Along with the attractive salary, the German-owned Aldi supermarket chain would provide 200 Aussie graduates with a company car and five weeks of annual leave.
The salary being offered by Aldi is well above the Australian average of $60,509 a year for all employees, based on Australian Bureau of Statistics figures.
According to Statistics New Zealand the 2009 average income for all Kiwi employees was $35,360.
According to the Government's careers website, graduate solicitors in New Zealand earned between $32,000 and $45,000 a year, and qualified surgeons working for a District Health Board earned between $128,595 and $195,441 annually.

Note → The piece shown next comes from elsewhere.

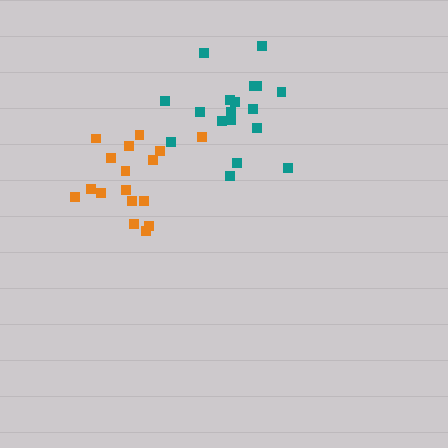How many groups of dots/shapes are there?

Both Foodstuffs and Progressive Enterprises, which together operate all the major supermarket brands in New Zealand, would not reveal the salaries they paid to university graduates.
"Foodstuffs offers salaries that are in line with New Zealand pay rates as well as numerous associated training and development programmes," said Murray Jordan, managing director designate for Foodstuffs.
A spokesman for Progressive Enterprises said the company would not comment on the graduate package being offered by Aldi as it "was not relevant" to New Zealand.
Don Brash, chairman of the 2025 Taskforce, the Government-appointed group charged with closing the wage gap between Australia and New Zealand over the next 15 years, said the salary offered by Aldi was "an enormous figure".
"All these stories point to the fact that there is now a very large gap between incomes in Australia and incomes in New Zealand for doing similar jobs, and that gap is sucking New Zealanders across the Tasman.
"We can't afford to let that gap keep growing, in fact, we can't afford to let it get as big as it is now because it will ultimately destroy New Zealand society," he said.
Brash said the only way to close the wage gap was to increase productivity and growth in New Zealand.
Aldi's managing director of the Prestons region, David Zalunardo, said the supermarket chain was looking for educated and enthusiastic staff, who would be rewarded for their hard work and initiative.
"Members of Aldi's graduate programme are assigned mentors who guide them through all responsibilities, including recruitment, planning and origination for a group of Aldi stores," he said.
In 2005 it was expected that Aldi supermarket's would to soon enter the New Zealand market when the company filed more than 100 applications to trademark its brands in New Zealand, but it never arrived.
It was hoped Aldi's arrival would break the so-called "duopoly" Foodstuffs and Progressive Enterprises hold over the New Zealand supermarket trade.